Ce qu’il m’arrive de penser …

…et un livre

Bientôt les élections municipales en France. La date limite pour le dépôt des candidatures est demain. Et après avoir lu les programmes des partis qui se présentent dans ma ville, je ne sais toujours pas pour qui voter. Qu’on me donne l’envie. Pourtant je me considère comme une bonne citoyenne. Je m’intéresse à la politique, je vis et agis dans le monde et je m’informe. Comme le dit le philosophe J.C Van Damme, je suis « aware ».

C’est donc la dernière ligne droite avant les élections. Et le 23 mars, j’irai sans aucun doute au bureau de vote, sans motivation mais par respect pour ceux et celles qui se sont battus pour ce droit. Je montrerai ma carte d’électeur. Je prendrai les petits papiers. Je tirerai le rideau. Et je serai fortement tentée par le vote blanc. (plus d’infos ici)

Non pas par apathie politique.

Mais parce-que je n’ai pas envie de donner ma voix à un système que j’estime avarié. Je souhaite exprimer mon refus de choisir parmi les candidats en lice et les programmes qu’ils portent.
Je ne me reconnais dans aucun d’entre eux. Je ne suis pas dans le discours du tous pourris; je suis certaine que dans la masse, certains ont des valeurs. Mais…

vote-01

 

Mais.
Il y a une énorme différence entre la théorie politique et la politique en pratique.
Il y a une énorme différence entre les problèmes économiques et sociaux et la compréhension politique de ces causes.
Il y a une énorme différence entre l’idéologie politique et l’idéologie de ceux qui doivent l’appliquer.
Il y a une encore plus grande différence entre les promesses/programmes de campagne et l’implémentation de la législation.

 

Je suis sérieusement irritée par les carriéristes politiciens qui sont copains, collègues, qui font les fêtes ensemble, qui se donnent du « tu », se retrouvent dans les manifs où il faut se montrer – celles qui font parler dans les journaux régionaux – et puis sont parachutés dans les bureaux de la mairie ou d’autres instances.
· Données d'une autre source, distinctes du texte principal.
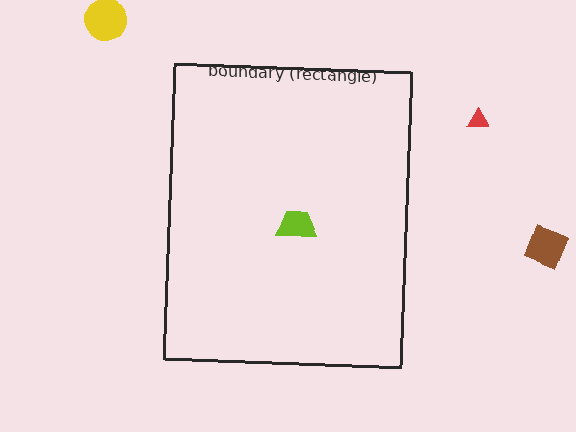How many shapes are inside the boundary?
1 inside, 3 outside.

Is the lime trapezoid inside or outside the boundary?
Inside.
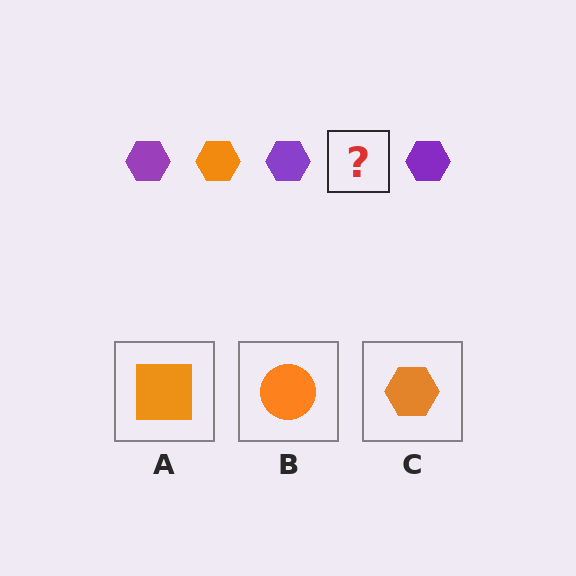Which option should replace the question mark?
Option C.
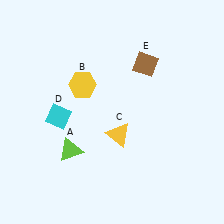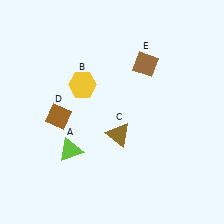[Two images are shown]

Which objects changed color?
C changed from yellow to brown. D changed from cyan to brown.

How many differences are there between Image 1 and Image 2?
There are 2 differences between the two images.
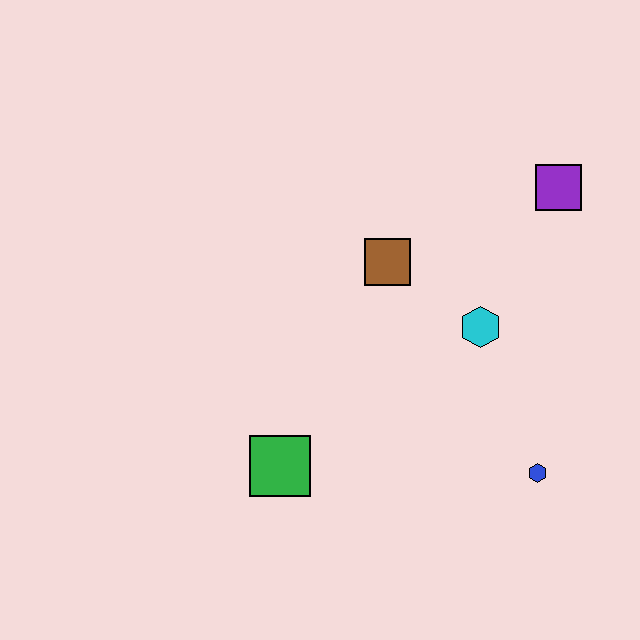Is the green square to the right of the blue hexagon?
No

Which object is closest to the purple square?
The cyan hexagon is closest to the purple square.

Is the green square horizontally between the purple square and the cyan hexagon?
No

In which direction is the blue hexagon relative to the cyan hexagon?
The blue hexagon is below the cyan hexagon.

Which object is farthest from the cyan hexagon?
The green square is farthest from the cyan hexagon.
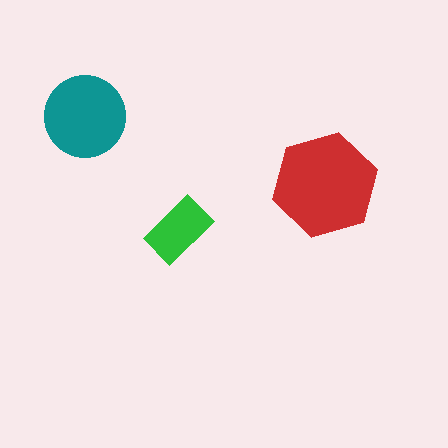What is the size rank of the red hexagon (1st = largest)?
1st.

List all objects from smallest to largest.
The green rectangle, the teal circle, the red hexagon.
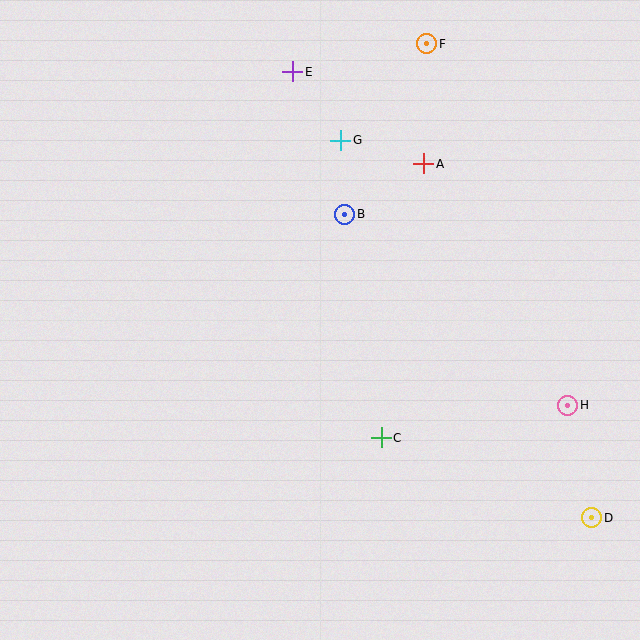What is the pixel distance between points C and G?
The distance between C and G is 300 pixels.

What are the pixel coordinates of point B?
Point B is at (345, 214).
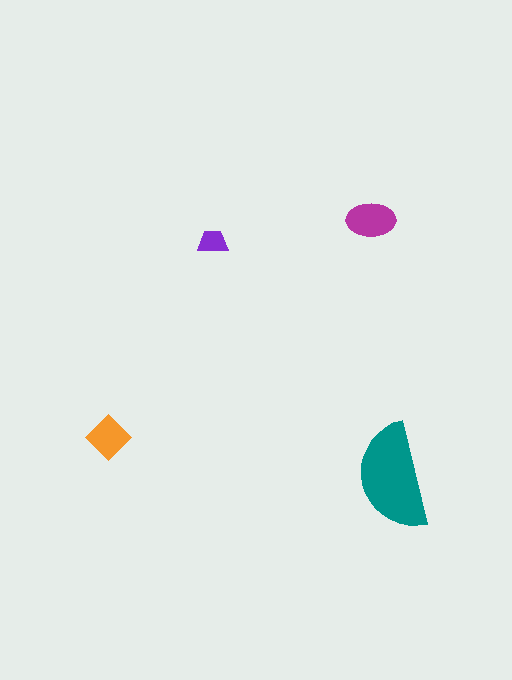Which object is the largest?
The teal semicircle.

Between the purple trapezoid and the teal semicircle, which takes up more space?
The teal semicircle.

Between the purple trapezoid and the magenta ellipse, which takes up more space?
The magenta ellipse.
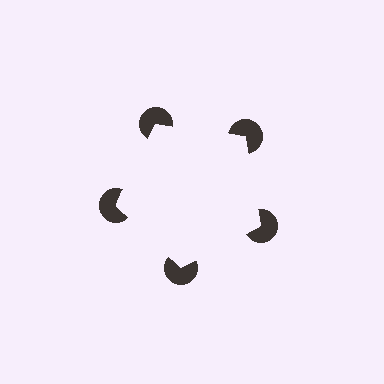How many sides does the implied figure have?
5 sides.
Je suis assez politisée mais j’avoue avoir depuis quelque temps un manque de confiance envers la majorité des idées politiques, mais aussi envers les hommes et femmes eux-mêmes.

Ces personnes qui s’arrangent avec la vérité, se disent d’un camp et se retrouvent dans un autre, cherchent des supports quitte à s’éparpiller et accordent trop d’importance à leurs comptes facebook et autres réseaux sociaux (quitte à tricher avec le nombre des « j’aime » et inonder les timelines). Je passe suffisamment de temps avec des personnes touchées par la fracture numérique – pauvre accès à internet, manque de connaissance, handicaps divers, etc. – pour savoir que beaucoup dans le besoin ne s’informent ou ne s’expriment pas en ligne. C’est déjà assez difficile de faire entendre sa voix dans la « vie réelle ».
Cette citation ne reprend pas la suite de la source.